İbad Ağa Farsçayı tam, İngilizceyi az biliyordu. Amerikalı turistte İngilizceyi tam Farsçayı az biliyordu. Asimetrik bir muhabere için şartlar tas ve tamamdı.
İbad Ağa anlayışlı adamdı. Amerikalı Sanat Felsefecisini anladı... Bir kahve ikram etti Bay Samuel Chaimson’a... Ankara Palas’ın camekan sarayı lobisinde kahveler içildi... İbad Ağa seyirci gibi duran otel müşterilerine:
- Bu kişi; ne soruşsa ey!.. Bilir misiniz?
Otel müşterileri: On - On beş kadar insandı... Bunlar: Antep’ten gelen mes satıcıları, Maraşlı kadın - erkek bohçacılar, İspirli çerçiciler, Artvinli bostancılar, Angaralı celepler ve civar köylerden ev bezginleri. Hepsi koro halinde:
- NEEEEEEE!!!
- Kalak soruşur !
- Ne kalağı?
- Mal Poğu var ya !
- HEEEEEE!..
- Ha, bak onu soruşturur.
- Yok ya!..
İbad Ağa Kaptan Paşa Mahallesinde Kara Binaligilin basma ve kalağı göstermek kararını verdi. Turisti de yanına kattı. Şimdi ki Askeri Hasta’nenin oradan, Kasap Dervişgilin oradan da geçtiler. Cabbar Dayıgilin, "Tat " İskender Dayıların evlerinin de içinde bulunduğu harmanlık sahana erdiler.
Basmalar jilet gibi öyle basılmış ki basma atomuna değin sıkışmış lokum gibi olmuştu. Olursa bu kadar olur nevinden. Bir yandan da basmalar kesilmeğe başlanmıştı. Siz deyin: Sekiz basma var. Ben deyim: On basma var. Kuzu gibi yayılmış basmalar; kol - boyun; yan yana kurbanlık koyunlar gibi. Demek ki bura baharın basmalık, sonbaharın hırmanlık. O çıkıyor da anlayana!
Basmalar kesiliyordu. Kesici delğanlılar kan ter içinde nice çalışıyorlar nice... Kesen genç, sahan tamamında ki basmalığı "ÇİZ" dediğimiz çizgilerle çiziyor. Yirmi santim arayla belleyerek çiz tamamında çizildikten sonra enine kesip "parke" gibi beher tezek kaldırıyordu. "V" Şeklinde art arda zincirlenerek tezekler kurumağına bırakılır. Mahallenin bütün basmalığı buracıkta. Kelebekler gibi görünüyor tezekler. Kahverengi kelebekler gibi...
Turistin altına sandalye verdiler. Turist yazıyor, çiziyor, fotoğraflıyor. İbad Ağa’ya sorular soruyor. Amerikalı Profesör güzelde resim çiziyordu. Alanı zaten sanat felsefesiymiş. Çektiği şekiller, basmanın aynı tıpkısının aynı, çızları, çız çeken uşakları, bel’in resmi, hepisini, hepsini çekmişti .

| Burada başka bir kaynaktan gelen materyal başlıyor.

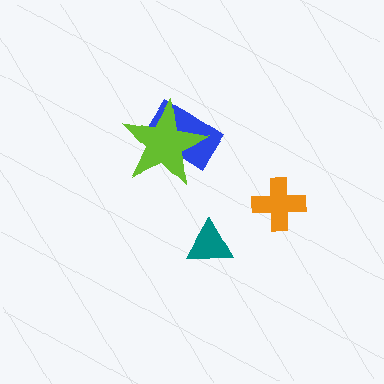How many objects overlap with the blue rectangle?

Herif her şeyi soruyor gardaş!
Her şeyi not alıyor!
MAZGAL’I
HERZAL’I
AHBUN’U
SANAZKAL’I
Ahbun ile kermenin farkını...
Ahırın çalğı ile süpürüldüğünü bile yazdı.

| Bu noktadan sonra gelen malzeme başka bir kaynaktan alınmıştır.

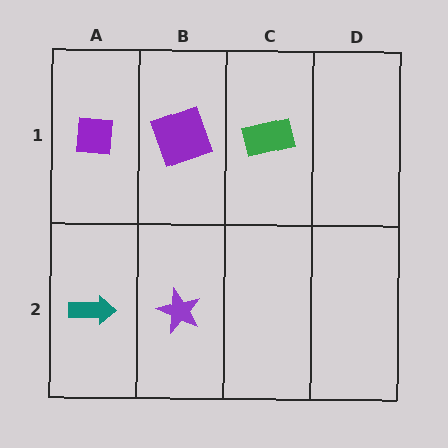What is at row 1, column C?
A green rectangle.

Tırnak içine "MAL POĞU" onu da yazdı.
Çiz çekilir...
Parke dilimler gibi dizilir...
Zincirleme dayayıp kurumağa bırakılır...
Profesör, deftere her bir basma dilimini "Modül " diye yazdı: Birim manasında kullanır Amerikalılar. " V " harfi gibi, bir-i ötekine dayanarak kalkıp kurumaya durmalarına da profesör şu terimi yazdı: " Connecting "
İbad Ağa :
" Ola bu poğ da neler varmış !" diye söylendi.
Profesör Samuel Efendi’nin gözlediği basma ayağa kalktı sayılır... Çiz’ den sonra tezek modüllerinin " V " sistemiyle ritmize olduğunu yazdı, he bir de. Ona ise: STRUCTURE ismini verdi ve kaydetti.

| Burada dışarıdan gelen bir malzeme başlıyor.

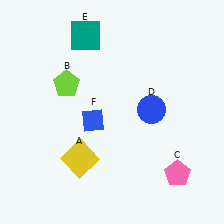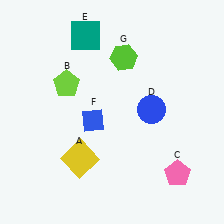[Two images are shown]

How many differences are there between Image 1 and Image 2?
There is 1 difference between the two images.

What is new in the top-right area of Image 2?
A lime hexagon (G) was added in the top-right area of Image 2.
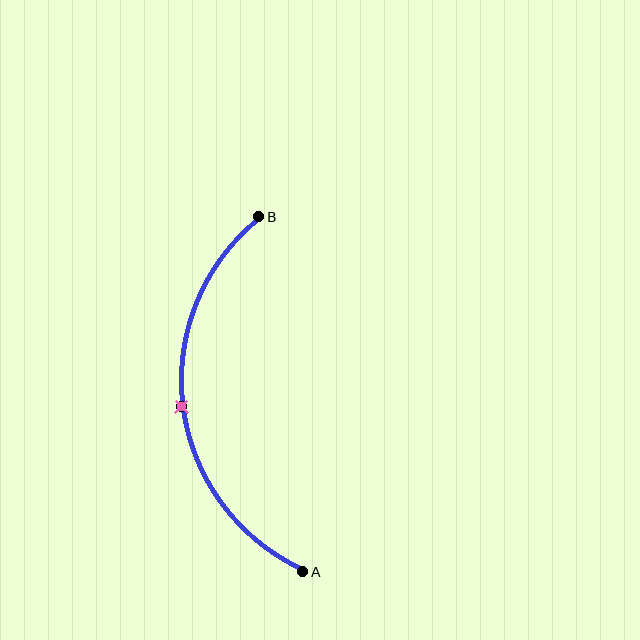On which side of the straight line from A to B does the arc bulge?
The arc bulges to the left of the straight line connecting A and B.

"Ölçüsüz ritim olmaz, ritimsiz ölçü olmaz " diye de kırmızı kalemle mökkem bir şerh düştü.
Başka "Töyür" kalakları da gösterdiler:
Ambar’ın yanındaki kalağı...
Çeperdeki kalağı...
Otluk’ daki...
Profesör:
- Kalaklar BİRİM- BÜTÜN sistematiğine uydurularak dizilmiş, dedi. Alt yapının üstüne de " Yappa " ile tekstüre suvanmış, uydurulmuştur’u ibareyi ilave etti.
İbad Ağa anlamaz birine :
- Tekstüre demek, UYDURELLEZİNE manasına geler ay bala, dedi.
"İnfrastructure olan tek bir tezek, alın elinize ki bir ’Birim’dir netice; tekrar edin bunu yapıya erişirsiniz. Son yapı dış yapı yani tekstürdür." dedi Samuel "adamı."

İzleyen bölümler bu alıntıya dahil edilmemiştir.